Ask Dr. Maia · Issue 2 Part 2 · May 18, 2026


ChatGPT Health, Claude, and Copilot: the verdict (Part 2)

Part 1 covered what the Health button actually is and whether it works. Today: who is most affected, where regulators land, and how to use these tools without getting hurt.


Where Part 1 left off

Last week, Part 1 traced what changed when five major technology companies launched dedicated AI health products in the first quarter of 2026. The short version: less than the branding implies. All five run on the same general-purpose large language models that were already on your phone. None has published a prospective clinical safety trial. None has FDA clearance for any clinical indication. A Nature Medicine stress test found that ChatGPT Health undertriaged 52% of gold-standard emergency conditions in structured testing, and crisis-intervention messaging activated in the opposite of the clinically correct pattern. The general accuracy picture sits around 70% on routine questions, which is meaningful but insufficient for high-stakes clinical decisions.

That is the diagnostic. Part 2 is the prescription. Who is reaching for these tools, where regulators stand, and what to actually do.


The access dimension

The KFF Tracking Poll (February-March 2026, n=1,343 nationally representative U.S. adults) documents who is actually reaching for these tools:

  • Uninsured adults use AI for mental health at more than twice the rate of insured adults (30% vs. 14%).
  • Among adults ages 18-29 who used AI for health advice, 38% cited lack of access to a regular health provider as a major reason; 29% cited inability to afford a provider.
  • Among adults with annual household incomes below $40,000, one in three cited not being able to afford a health care provider as a major reason for using AI.

The Pew Research Center survey found that uninsured Americans use AI chatbots for health information more often even when accounting for age, income, and other factors. Eleven percent of uninsured respondents used AI for health information often or extremely often, compared to 7% of those with insurance.
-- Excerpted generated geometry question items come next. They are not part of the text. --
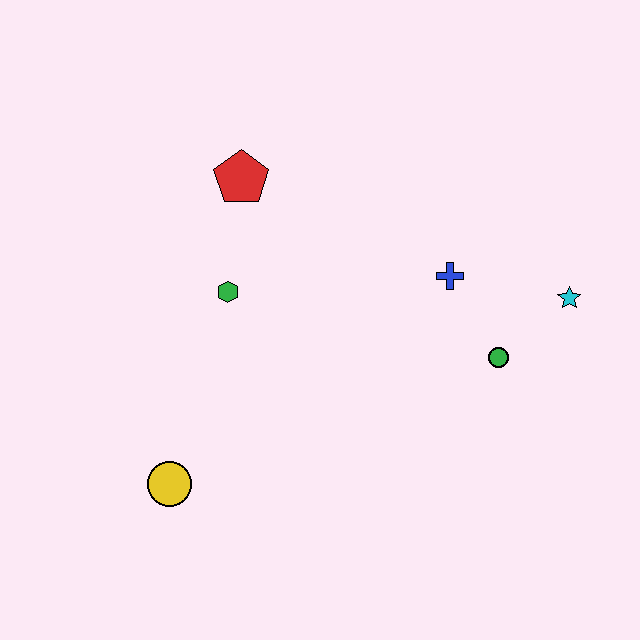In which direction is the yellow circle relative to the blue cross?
The yellow circle is to the left of the blue cross.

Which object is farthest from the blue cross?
The yellow circle is farthest from the blue cross.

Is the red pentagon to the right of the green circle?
No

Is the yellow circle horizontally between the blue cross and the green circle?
No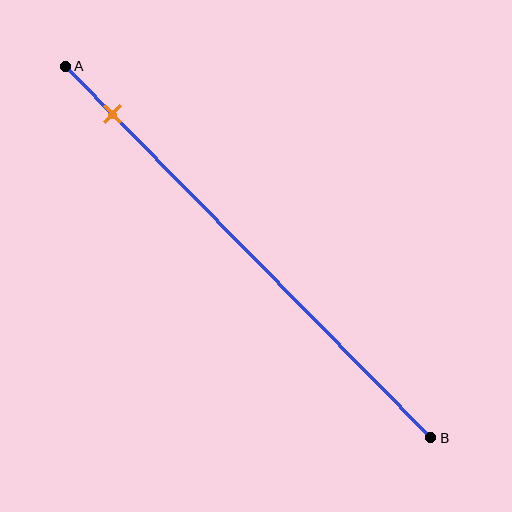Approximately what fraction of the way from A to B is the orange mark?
The orange mark is approximately 15% of the way from A to B.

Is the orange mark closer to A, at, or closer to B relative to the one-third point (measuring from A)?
The orange mark is closer to point A than the one-third point of segment AB.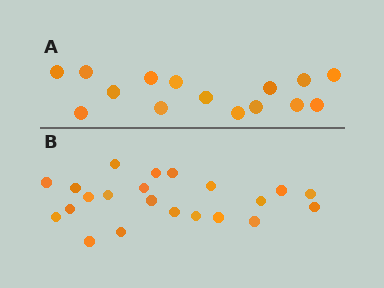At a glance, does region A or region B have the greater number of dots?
Region B (the bottom region) has more dots.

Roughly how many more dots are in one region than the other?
Region B has roughly 8 or so more dots than region A.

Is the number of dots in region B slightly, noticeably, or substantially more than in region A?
Region B has substantially more. The ratio is roughly 1.5 to 1.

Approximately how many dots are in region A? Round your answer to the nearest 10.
About 20 dots. (The exact count is 15, which rounds to 20.)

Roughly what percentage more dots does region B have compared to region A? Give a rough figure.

Most AI tools were not tested on patients who look like the population that is now reaching for them most. Consider the range of structural variables: insurance status, zip code (rural or urban), age, language preference, income, health condition, genetic and family history. Anyone can be underrepresented in the training data given the right combination of those factors, and the people now relying most heavily on consumer health AI are often underrepresented across multiple dimensions simultaneously.

The training data representation problem is concrete, not theoretical. A June 2025 npj Digital Medicine study from Cedars-Sinai tested four leading LLMs on identical psychiatric scenarios, varying only the stated race of the patient. Several models offered different treatment recommendations depending on patient race. Two omitted ADHD medication recommendations when the patient was identified as Black. One suggested guardianship for a depression case, only when the patient was African American. A 2025 Stanford study found that LLMs perform substantially worse for speakers of less-resourced languages.
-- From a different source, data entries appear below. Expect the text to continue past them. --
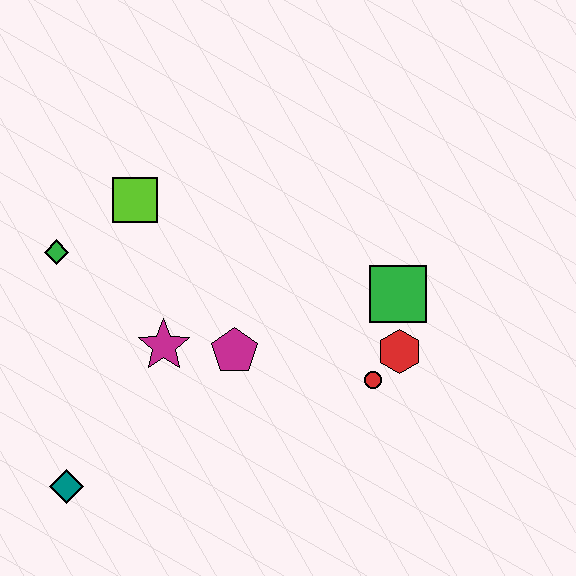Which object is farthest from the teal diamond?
The green square is farthest from the teal diamond.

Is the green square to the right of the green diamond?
Yes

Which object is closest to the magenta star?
The magenta pentagon is closest to the magenta star.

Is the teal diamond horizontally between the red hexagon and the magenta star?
No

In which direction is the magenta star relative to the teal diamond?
The magenta star is above the teal diamond.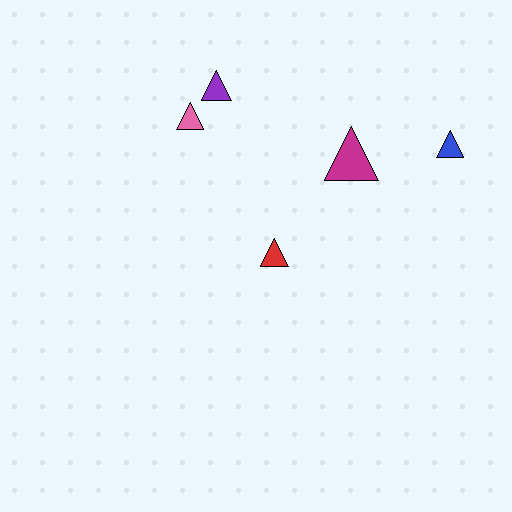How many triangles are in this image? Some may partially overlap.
There are 5 triangles.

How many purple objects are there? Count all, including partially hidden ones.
There is 1 purple object.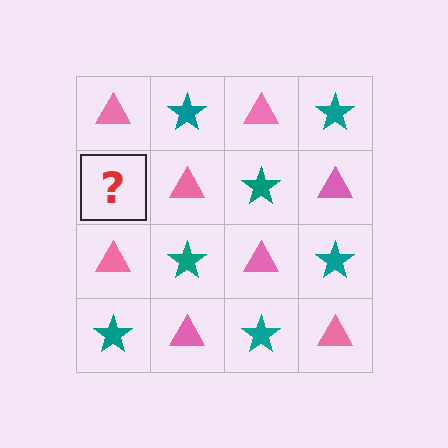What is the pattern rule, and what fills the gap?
The rule is that it alternates pink triangle and teal star in a checkerboard pattern. The gap should be filled with a teal star.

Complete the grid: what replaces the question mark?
The question mark should be replaced with a teal star.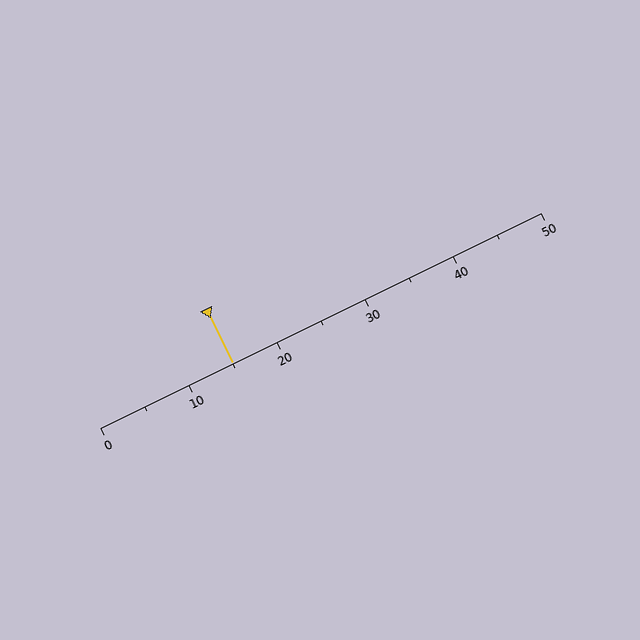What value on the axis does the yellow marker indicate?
The marker indicates approximately 15.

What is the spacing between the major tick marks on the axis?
The major ticks are spaced 10 apart.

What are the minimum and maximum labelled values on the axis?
The axis runs from 0 to 50.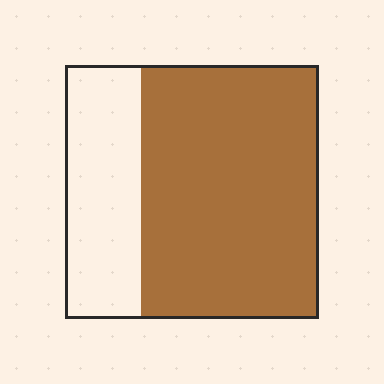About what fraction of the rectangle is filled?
About two thirds (2/3).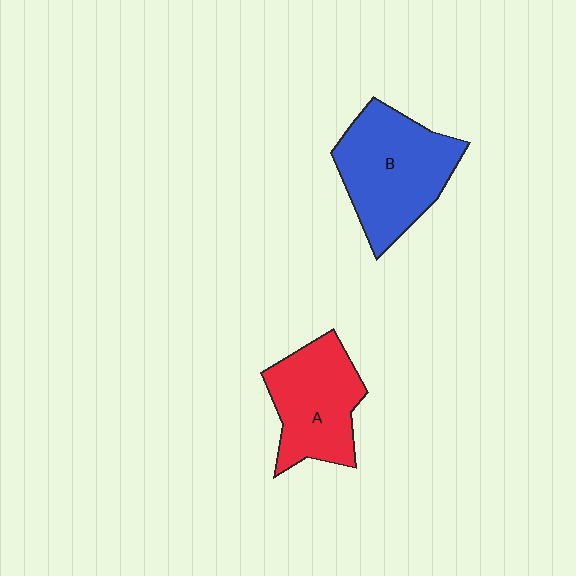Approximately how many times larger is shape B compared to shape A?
Approximately 1.2 times.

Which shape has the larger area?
Shape B (blue).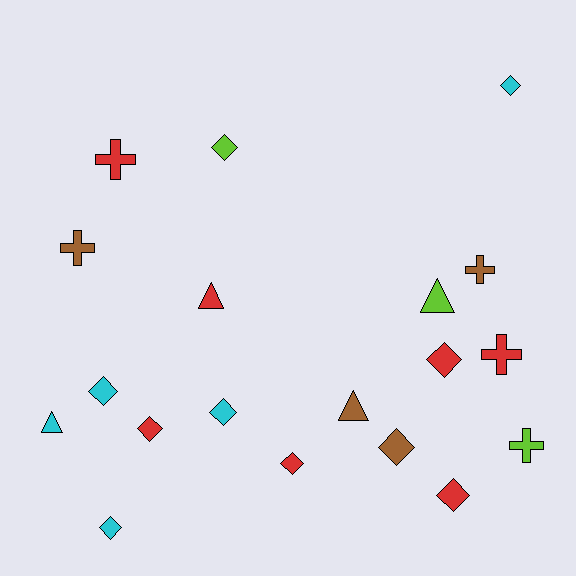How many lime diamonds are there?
There is 1 lime diamond.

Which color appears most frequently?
Red, with 7 objects.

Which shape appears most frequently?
Diamond, with 10 objects.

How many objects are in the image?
There are 19 objects.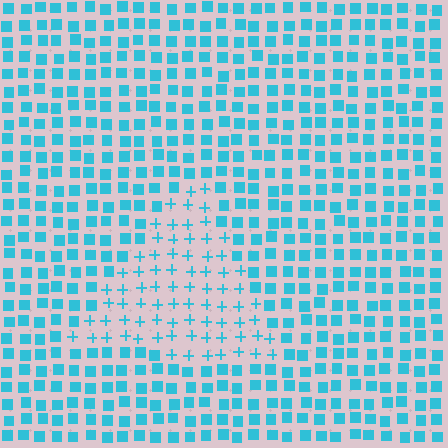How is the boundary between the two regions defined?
The boundary is defined by a change in element shape: plus signs inside vs. squares outside. All elements share the same color and spacing.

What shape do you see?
I see a triangle.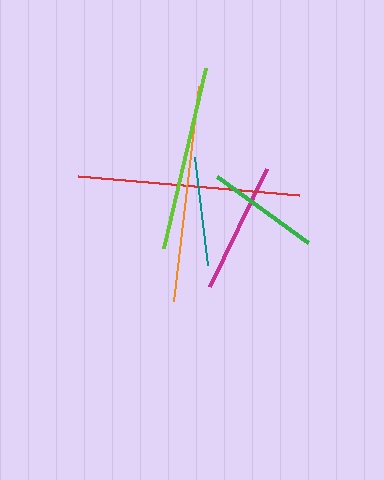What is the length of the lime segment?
The lime segment is approximately 185 pixels long.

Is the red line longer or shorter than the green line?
The red line is longer than the green line.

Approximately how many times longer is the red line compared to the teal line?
The red line is approximately 2.0 times the length of the teal line.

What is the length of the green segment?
The green segment is approximately 113 pixels long.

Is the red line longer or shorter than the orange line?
The red and orange lines are approximately the same length (about 222 and 216 pixels).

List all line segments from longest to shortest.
From longest to shortest: red and orange (about equal), lime, magenta, green and teal (about equal).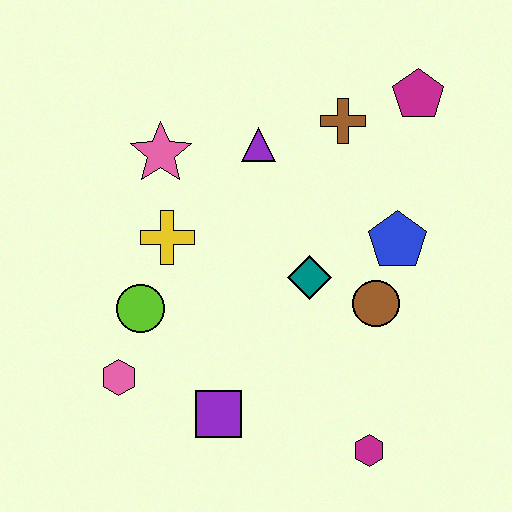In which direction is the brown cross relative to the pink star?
The brown cross is to the right of the pink star.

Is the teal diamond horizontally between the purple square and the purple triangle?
No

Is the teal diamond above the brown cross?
No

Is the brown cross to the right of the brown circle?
No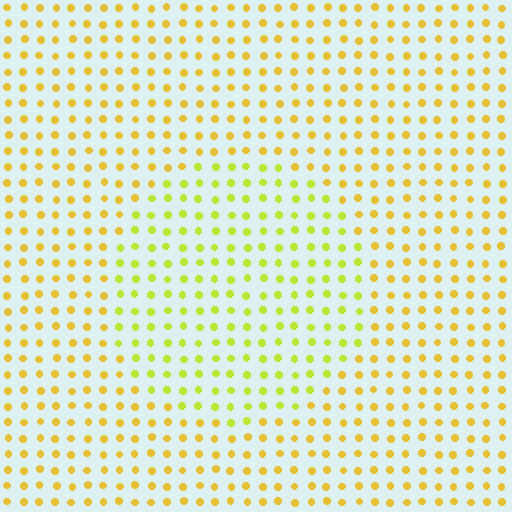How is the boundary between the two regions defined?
The boundary is defined purely by a slight shift in hue (about 27 degrees). Spacing, size, and orientation are identical on both sides.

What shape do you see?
I see a circle.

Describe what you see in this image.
The image is filled with small yellow elements in a uniform arrangement. A circle-shaped region is visible where the elements are tinted to a slightly different hue, forming a subtle color boundary.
The JMDH arms-race paper puts a structural frame around this: the design infrastructure of all five major health AI platforms assumes broadband connectivity, premium subscriptions, connected wearables, and English-language proficiency. The KFF report confirms the subscription picture directly. Perplexity Health, Claude for Healthcare’s personal health integrations, and Amazon Health AI all require paid subscriptions. ChatGPT Health is available on free tiers. Copilot Health is currently free, though Microsoft has signaled it will move to a paid model. The tools offering the most personalized features through direct record integration are increasingly behind a paywall, which makes them less accessible to the population most reliant on them.
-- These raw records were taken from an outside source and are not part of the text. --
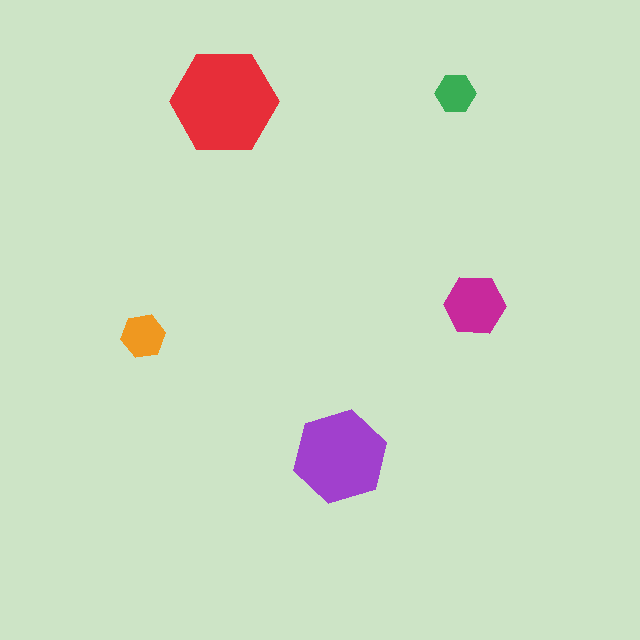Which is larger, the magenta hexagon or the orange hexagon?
The magenta one.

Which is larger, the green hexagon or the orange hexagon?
The orange one.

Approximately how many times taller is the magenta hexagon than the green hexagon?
About 1.5 times taller.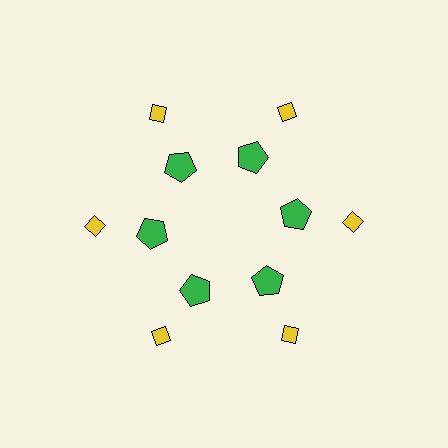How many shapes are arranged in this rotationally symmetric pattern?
There are 12 shapes, arranged in 6 groups of 2.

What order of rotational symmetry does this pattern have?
This pattern has 6-fold rotational symmetry.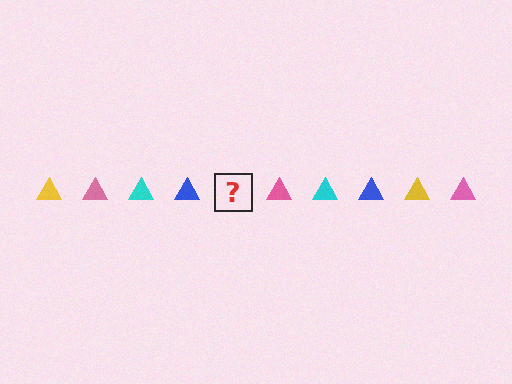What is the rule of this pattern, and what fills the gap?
The rule is that the pattern cycles through yellow, pink, cyan, blue triangles. The gap should be filled with a yellow triangle.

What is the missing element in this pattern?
The missing element is a yellow triangle.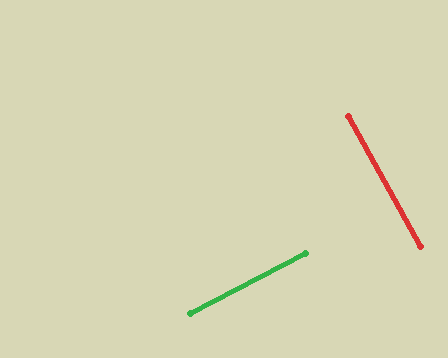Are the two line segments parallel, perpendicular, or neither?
Perpendicular — they meet at approximately 89°.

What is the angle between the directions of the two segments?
Approximately 89 degrees.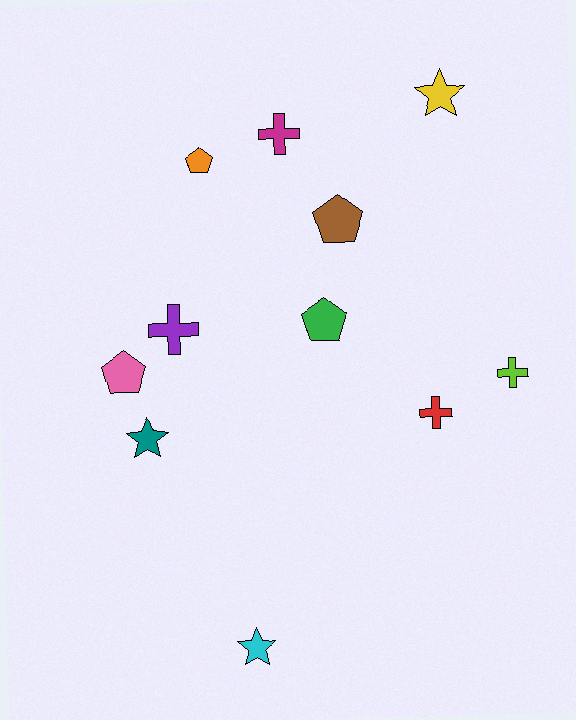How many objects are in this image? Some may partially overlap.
There are 11 objects.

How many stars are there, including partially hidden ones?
There are 3 stars.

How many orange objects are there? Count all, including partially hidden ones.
There is 1 orange object.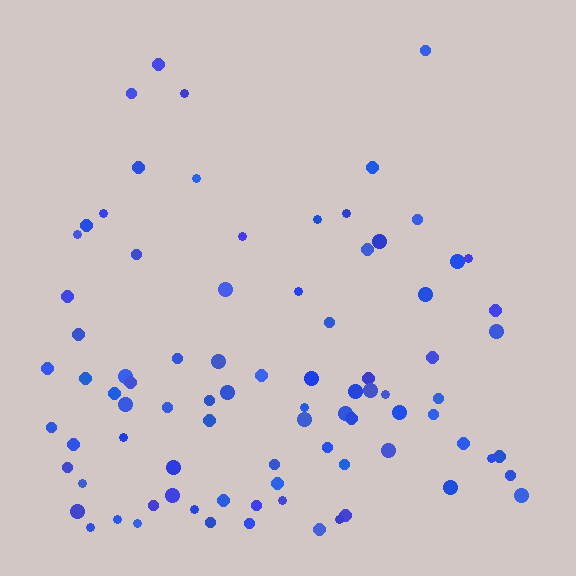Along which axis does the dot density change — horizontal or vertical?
Vertical.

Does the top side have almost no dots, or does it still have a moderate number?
Still a moderate number, just noticeably fewer than the bottom.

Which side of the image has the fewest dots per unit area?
The top.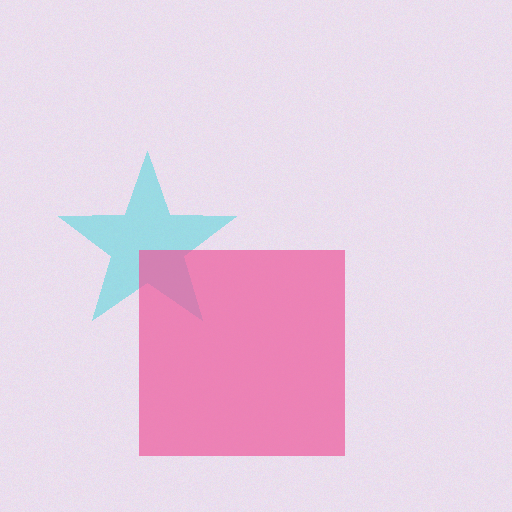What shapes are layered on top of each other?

The KFF access brief (April 30, 2026) summarizes the design problem: AI can compound access gaps when the underlying training data is not representative of all patients, and when deployment design assumes infrastructure that lower-income or rural populations do not have.


The regulatory reality

The regulatory landscape for general LLMs used as consumer health tools is, in a word, incomplete.

FDA. No general-purpose LLM has been cleared or approved by the FDA for clinical decision-making, triage, diagnosis, or treatment recommendations. The FDA’s 2026 Clinical Decision Support Software guidance provides a four-criteria test for when a software function is not a medical device and therefore falls outside FDA oversight: it must not analyze medical images or complex signals, must be based on clinically accepted data, must present recommendations for independent HCP review, and must be intended to support rather than replace HCP judgment. Consumer-facing general LLMs that give triage or symptom advice directly to patients, without a clinician in the loop, do not clearly meet criteria 3 and 4. The FDA’s 2026 CDS guidance makes the transparency expectations more explicit for AI-driven tools, requiring plain language descriptions of training data representativeness and clinical validation results. None of the five consumer health AI platforms has published the documentation that would satisfy those requirements.

The FDA has also drawn a clear line on accountability: a 2026 FDA warning letter to a drug manufacturer established that “AI did not tell us” is not a defensible compliance posture. That principle is portable to clinical settings: someone must own the evidence, the limitations, and the harm response.

FTC. The FTC’s Healthcare Task Force is signaling coordinated enforcement targeting health AI marketing claims and unsubstantiated clinical efficacy claims. The December 2025 GLP-1 telehealth settlement established the template: AI-enabled health products with deceptive pricing or unsubstantiated clinical claims are an enforcement target. Consumer health AI platforms making clinical-sounding statements without peer-reviewed evidence face growing FTC scrutiny.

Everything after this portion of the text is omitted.